Cricket is the favorite pastime for a majority of us. Each one of us will have an opinion on every aspect of the game. Similarly, many of us see ourselves as seasoned investment gurus knowing (or pretending to know) its each aspect. Well, for the true gurus, it took years of toil and self-belief before they became persons of authority in their field. Likewise, the foundation for your wealth creation is construction of a strong portfolio. And portfolio construction gets the least attention.
A Yuvraj cannot become a Dravid overnight and vice-versa. Similarly, you need to know your risk appetite, choices and goals. With this background, you go about building your innings. You set small targets, which are in sync with your overall long-term goals. In the early part of the innings, you tend to leave the balls pitched outside your off-stump, get yourself accustomed to the pitch and the ball movement and generally make yourself comfortable.

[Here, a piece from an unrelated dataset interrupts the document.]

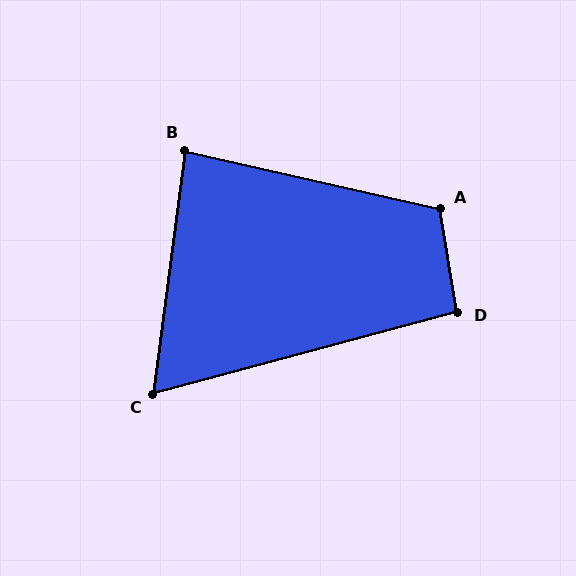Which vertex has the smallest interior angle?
C, at approximately 68 degrees.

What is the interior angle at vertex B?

Similarly, in portfolio construction, you will set your goals and return expectations, and rebalance targets. As in cricket, you can set your target, if you are batting first, or chase a target if your batting second. If you have a lower risk appetite, you will want to achieve a real return beating inflation on a consistent basis. A higher risk appetite will indicate that you can cope with volatility, which could lead to an alpha return over the investing period.
Simple and easy to do Many-a-times, we miss the trees for the woods. We chase returns because the human mind has been conditioned towards it. Quick returns are good for your ego and it takes tremendous amount of patience not to follow the herd.
A well-flighted ball is asking to be hit. But with the fielder positioned at long off and long on, will you take the bait. More times than not, Yuvraj may take the bait, but Dravid may not. There is nothing right or wrong about it. What matters is the confidence each of them has while executing the shot. So, execution is the key.